While not all people are alert to the notion that a jury never finds anyone "innocent", most people--even non-lawyers--can recite the tried and true common law principle that the accused is presumed innocent. While media bodies periodically need to be reminded that incautious reporting of allegations (mainly by forgetting the word alleged or by "helpfully" photographing crime scenes) can have deeply prejudicial effects on the accused's prospects at trial, a lawyer or law student is often needed to remind ordinary folk of what the presumption means at law.
In its simplest form, the "presumption of innocence" means that the Crown, state, prosecution or what-have-you bears the persuasive burden of proof to a high standard-beyond reasonable doubt. Judges are enjoined against explaining to juries what this means during summing up, and attempts to do so have more often than not resulted in complex and costly appeals.

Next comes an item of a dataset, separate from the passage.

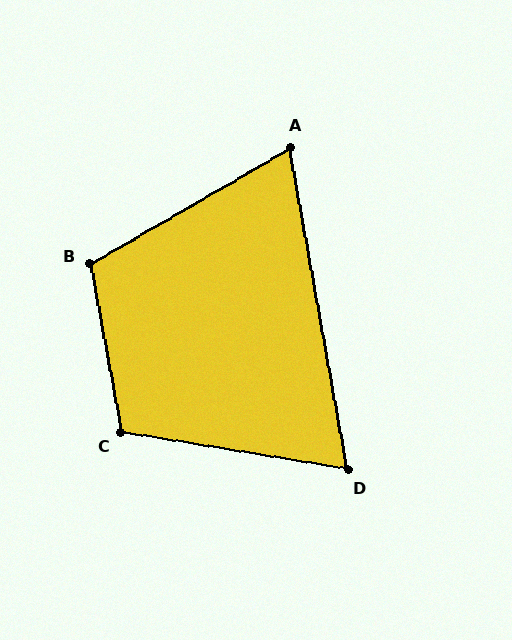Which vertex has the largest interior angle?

The current Queensland Supreme Court Benchbook advises its justices to instruct juries only that the standard is high, but is to be interpreted using the words' ordinary and natural meaning.
In practice, the "presumption of innocence" is a series of interlocked sub-rules, and in some ways it's better to consider it a surrogate for the allocation of the persuasive burden of proof. The right to silence--both before and during trial, is included in this "box of rules". As I discuss later, recent changes mean considerably more "burdens" for the accused under British legislation.
What many people don't realise is that exceptions to this presumptive rule have been enshrined at common law from the start. Even Woolmington, the 1935 case that gave English law one of its most memorable expressions--"throughout the web of the English criminal law one golden thread is always to be seen, that it is the duty of the prosecution to prove the prisoner's guilt"--provided for exceptions based on insanity and statute. The latter have proliferated in recent times, and are central to my discussion here.